O segundo dia de greve de motoristas e cobradores do transporte público de Juiz de Fora causou impacto direto nas vendas do comércio do Centro, que registraram queda de 50% conforme estimativa do Sindicato do Comércio (Sindicomércio-JF). O presidente da entidade, Emerson Beloti, relatou que, novamente, a rotina de trabalho nas lojas foi prejudicada. Na terça-feira, quando a greve teve início, o comércio sofreu com a ausência e o atraso de colaboradores. "A situação se repetiu. Os funcionários que moram mais longe faltaram ao serviço e 15% chegaram atrasados", afirmou.
Na opinião de Beloti, a greve precisa ser revista. "Está causando impacto negativo na vida das pessoas. As autoridades competentes deveriam intervir para fazer valer a decisão do Tribunal Regional do Trabalho (TRT)." O órgão determinou que o Sindicato dos Trabalhadores em Transporte Rodoviário (Sinttro) garantisse 80% da frota nas ruas, mas a decisão não foi cumprida.
De acordo com o advogado do Sindicomércio, Rubens de Andrade Neto, a ação judicial que seria protocolada no plantão de terça-feira à noite foi adiada em função da decisão do TRT, que determinou, na noite de terça-feira, ao Sindicato dos Trabalhadores em Transporte Rodoviário (Sinttro) que garanta a presença no trabalho dos profissionais necessários ao funcionamento de 80% da frota de transporte coletivo em Juiz de Fora. Segundo ele, o sindicato optou por aguardar o resultado da reunião de ontem entre o Ministério Público do Trabalho, Sinttro, Astransp e MT para agir. "Caso o Sinttro mantenha a posição de não oferecer o serviço a população, entraremos com uma ação de perdas e danos contra o sindicato. Essa ação impacta toda economia local e gera um grande prejuízo para toda a cidade", afirma.

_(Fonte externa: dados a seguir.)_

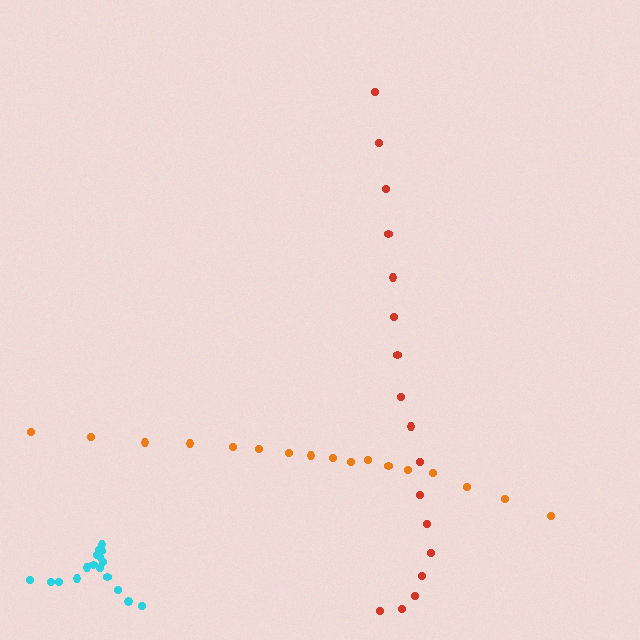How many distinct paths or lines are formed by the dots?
There are 3 distinct paths.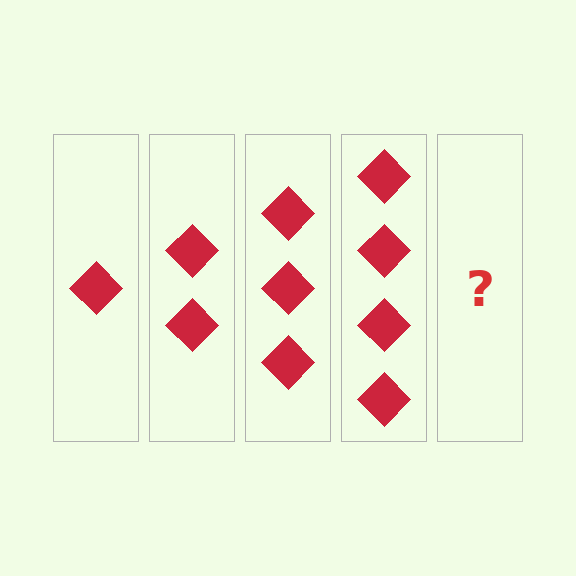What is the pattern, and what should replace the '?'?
The pattern is that each step adds one more diamond. The '?' should be 5 diamonds.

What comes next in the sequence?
The next element should be 5 diamonds.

Nesta quarta-feira (6), a Câmara de Dirigentes Lojistas (CDL) publicou nota oficial rechaçando a greve. Segundo a diretoria da entidade, o movimento tem causado "prejuízo junto aqueles que nada têm a ver com as negociações entre motoristas, cobradores e empresários do setor." De acordo com o presidente da CDL, Vandir Domingos, "é justa a luta dos trabalhadores pelos seus direitos, mas quando essa luta gera um desrespeito, por exemplo, à lei que garante um mínimo de frota em funcionamento, não podemos concordar com isso", criticou.
A dona de uma padaria na Rua Ibitiguaia, em Santa Luzia, Zona Sul, Regina Célia Fialho, conta que teve que buscar os funcionários em casa, para não fechar as portas do estabelecimento. Ela acabou se deslocando até os bairros Granjas Betânia, na região Nordeste, e Sagrado Coração de Jesus, Zona Sul. Regina diz que o movimento da padaria também caiu. "Muita gente não sai de casa, só se tem que trabalhar, e as crianças acabam não indo à aula", explicou.
A história se repetiu em uma loja de acessórios femininos localizada no Calçadão da Rua Halfeld, Centro. A gerente, Jaqueline de Souza Justino, diz que, na terça-feira, os funcionários acabaram se atrasando e ela mesma precisou pegar um táxi do Bairro Barbosa Lage, onde mora, para conseguir trabalhar. Tentando evitar que a mesma coisa acontecesse ontem, o proprietário do estabelecimento buscou todos os trabalhadores em casa. Em relação às vendas, Jaqueline disse que houve queda de 90%. "Hoje (ontem) já está um pouco melhor, porque alguns ônibus estão circulando. Mas ontem (terça-feira), só os funcionários estavam na loja".